Mr. Feeny gave her a proud smile. "You and Mr. Minkus however, seem to have different ideas for your future. He was just telling me that you were celebrating the birth of your third child?"
"We're married!" Minkus called over.
"Business partners!"
"I'll take it!"
Their teacher gave them a faintly amused look, used to his student's banter. "An A for you, Miss Capelwood, for a wonderful job as always."
He moved on to the next student as Cory asked Shawn, "what's with the big gut?"
"What can I say? Julie's a good cook when she's not running her company." The boy shot her a smile.
"Well, I better be dropping food off for you 'cause people keep dying, not 'cause I'm living with you," she shot back. "I don't need a husband."
"A boyfriend, then."
"Or that."
"A live-in roommate?"
"Nope."
"A neighbor?"
"Uh-uh."
"A garbage man?"
She frowned thoughtfully. "Alright, but once a month. I plan to recycle and compost as much as I can."

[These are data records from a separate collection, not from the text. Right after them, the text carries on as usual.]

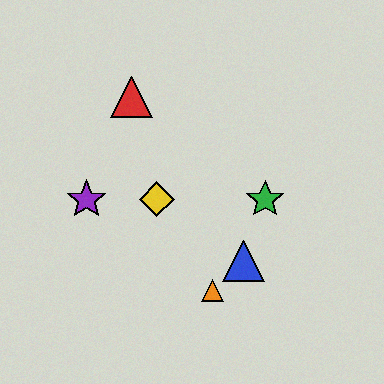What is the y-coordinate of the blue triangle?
The blue triangle is at y≈261.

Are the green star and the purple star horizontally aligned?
Yes, both are at y≈199.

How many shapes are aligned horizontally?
3 shapes (the green star, the yellow diamond, the purple star) are aligned horizontally.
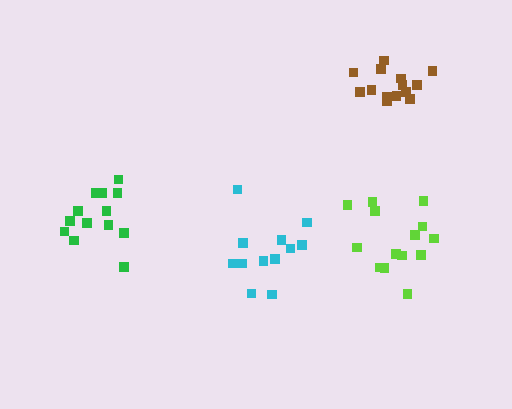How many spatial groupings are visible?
There are 4 spatial groupings.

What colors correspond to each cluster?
The clusters are colored: cyan, brown, lime, green.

"Well, I guess it's better than nothing. I've still got time to convert you."
🌎🌎🌎
Juliet and Shawn took their usual route home, the boy's arms laden with the pillow used to expand his stomach and the girl's jacket. Juliet's hair had come undone from its bun and was falling around her face annoyingly.
"You really don't want to get married?" Shawn asked, finally breaking their silence.

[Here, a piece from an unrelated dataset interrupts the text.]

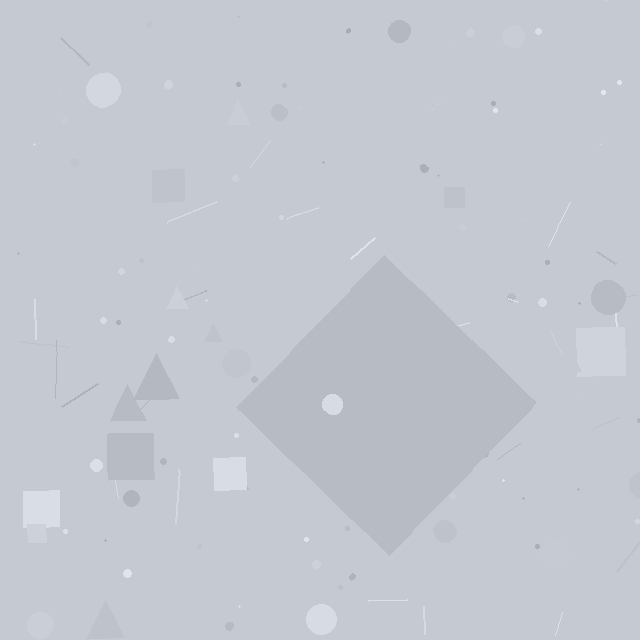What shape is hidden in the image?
A diamond is hidden in the image.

She shrugged. "If it happens, it happens. I'm not gonna live my life looking for a husband."
"Fair enough, I suppose," he sighed. "Does it really bother you when Minkus and I fight?"
"Where's this coming from?" He'd never been so. . . observant before.
It was his turn to shrug. "I don't wanna lose my chances and if something I do annoys you, well, I'd rather know now than when it's too late."
Her expression softened. "Shawnie, no matter what you're always gonna be my best friend. You don't have to worry about losing me to Minkus. I only find him cute in a puppy sort of way."
"You find him cute?" He sounded comically horrified.
She huffed. "Was that the only thing that stuck with you?"
"I— well, no," he said finally. "Just— Minkus? You've never called me cute!"
"That's 'cause you're not."
"Ouch."
She smiled, and tried to think of a good adjective for him because Shawn wasn't 'cute' like Minkus. He was more. . . "You're my best friend. There's really no other way to describe it."
The boy shifted the items he was carrying to one arm and wrapped the other around her shoulders. "Well, at least Minkus isn't your best friend."
"Nope," she agreed as she leaned against his side. "It's us against the world, Shawnie."
"Promise?"
"You know it. Want to make a cake when we get home?"
"But we have nothing to celebrate?"
"That's not true. We can celebrate our friendship any day! Or the fact that it's Tuesday! Or that it's Fall. There's loads to be happy about."
He glanced down at her with a soft smile on his face. "Alright then. We'll make a cake."
As it turned out, the biggest thing to celebrate was the arrival of Jim Abbot, a baseball star that had decided to visit Cory's house.